The great and terrible secret of our culture–indeed, of the world–is that our financial and social rewards are directly proportional to the percentage of our lives that we “hand over”. Long before we are able to conceive of the future, we are asked “what do you want to be when you grow up?”. Long before we are able to understand why or how we’ll get there, we are asked, “where do you want to go to college?”. And at some seemingly-random point, we are asked “what are you going to do?”

What am I going to do? I’m going to be alive; to dream and explore and experience as much as possible. Is that not good enough? Is that not a life lived richly?

Richly, yes. But surely without riches–for such things come only from a dedication to the world of Work, a wholehearted acceptance of market culture, a willingness to sell oneself for the promise of eventual (promised) freedom. Those who ascend the corporate ladder are those who have best shaped themselves to the demands and needs of the market, who have positioned themselves as being valuable to others. Above all else, abstraction and specialization are rewarded–the more specific one’s work becomes, and the more abstraction (education, disconnection) required to get to that level, the more these men and women become indispensable– if only for their assumed “expertise”.
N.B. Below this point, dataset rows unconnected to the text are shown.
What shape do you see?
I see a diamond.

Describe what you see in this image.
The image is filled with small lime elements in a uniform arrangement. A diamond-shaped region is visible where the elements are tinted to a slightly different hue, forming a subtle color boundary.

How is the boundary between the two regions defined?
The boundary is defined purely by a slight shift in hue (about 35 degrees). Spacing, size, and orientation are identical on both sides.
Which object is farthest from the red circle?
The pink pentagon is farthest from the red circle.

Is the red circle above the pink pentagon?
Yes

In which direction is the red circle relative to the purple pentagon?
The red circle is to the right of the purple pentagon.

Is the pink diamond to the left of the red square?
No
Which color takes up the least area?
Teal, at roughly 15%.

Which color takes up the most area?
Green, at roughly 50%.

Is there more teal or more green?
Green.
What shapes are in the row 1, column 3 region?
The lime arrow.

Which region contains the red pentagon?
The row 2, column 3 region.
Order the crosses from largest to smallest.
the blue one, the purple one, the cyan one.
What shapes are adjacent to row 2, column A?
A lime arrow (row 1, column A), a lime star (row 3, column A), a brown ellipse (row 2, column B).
If one is unable or unwilling to dedicate oneself so totally, to give up their time and their minds for the benefit of a corporate hierarchy, they’re left with few ways to make ends meet: after all, in the end, sweat is low-class. Being close to the earth, to machinery, to physicality, is the mark of a lesser being no matter the freedoms one enjoys. Despite these labors being the very crux of our civilization, despite them being the most critical aspect of any sort of production (the production itself), they are considered expendable, fit only for dumb machines. Hard labor indicates that one is not “a success”.

For as we all know, the world’s decisions are formed by the sedentary, clustered in dim boardrooms, their glasses masking destroyed vision, wearing identical suits, “power nooses” around their necks. They have the world’s resources at their disposal, but life’s resources, it seems, have evaded them entirely: the sensuous and subtle, the simple joys that are our birthright–these are not quantifiable. They are not marketable.
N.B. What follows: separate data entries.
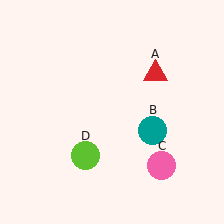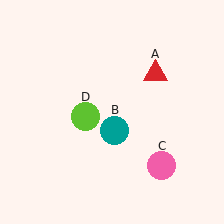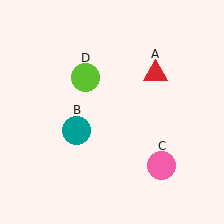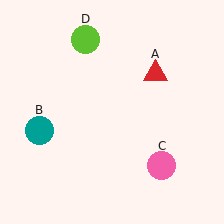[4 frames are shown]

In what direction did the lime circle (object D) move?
The lime circle (object D) moved up.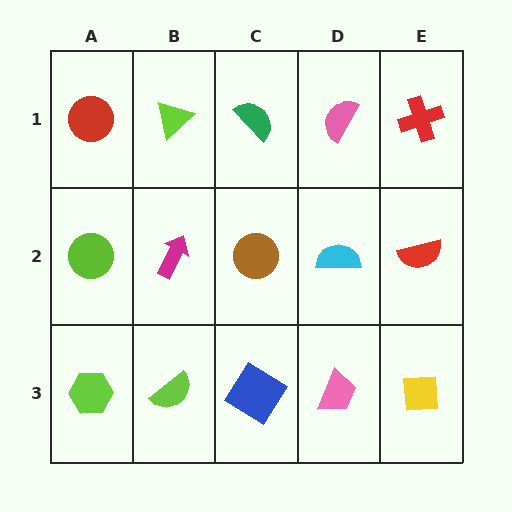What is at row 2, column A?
A lime circle.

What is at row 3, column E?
A yellow square.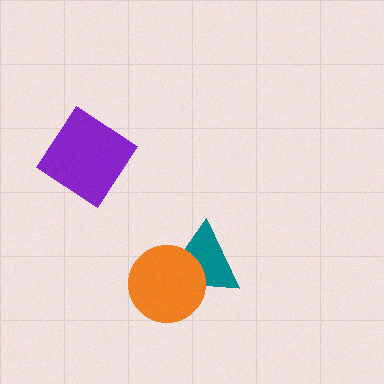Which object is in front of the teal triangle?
The orange circle is in front of the teal triangle.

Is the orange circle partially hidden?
No, no other shape covers it.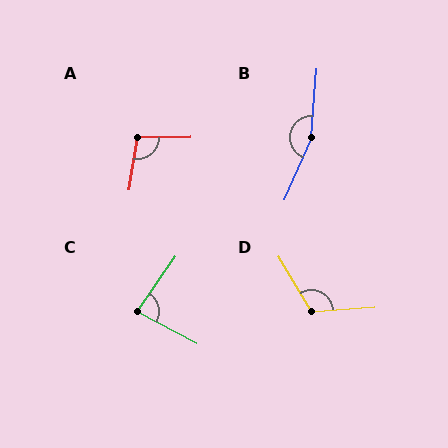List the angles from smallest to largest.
C (83°), A (100°), D (116°), B (161°).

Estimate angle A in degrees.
Approximately 100 degrees.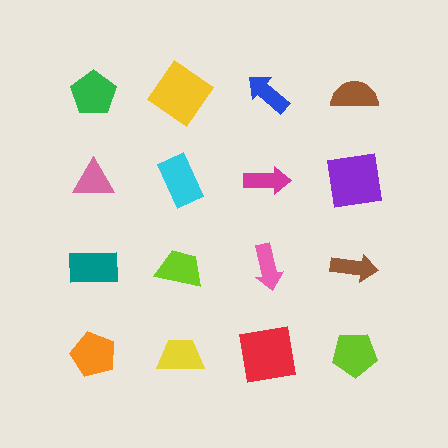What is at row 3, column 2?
A lime trapezoid.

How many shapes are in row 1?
4 shapes.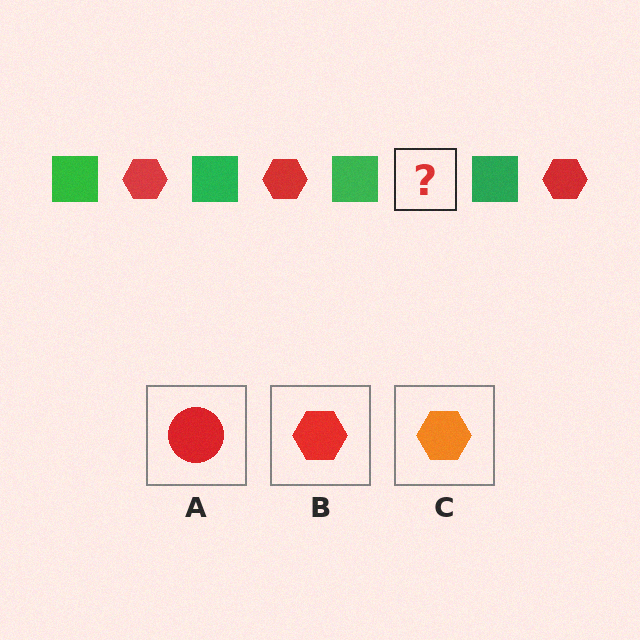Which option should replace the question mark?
Option B.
In the end, our system rewards sacrifice, and one would expect that those whose physical sacrifice is so great would be the first to benefit: as unfair as it is, this is not enough. Perhaps this is why doing what one loves is so important: all we can hope for is to provide true value, giving all we can give in order to serve the greater good (rather than corporate interest), and to be justly rewarded, as the world deems appropriate. That, to me, seems a life lived richly.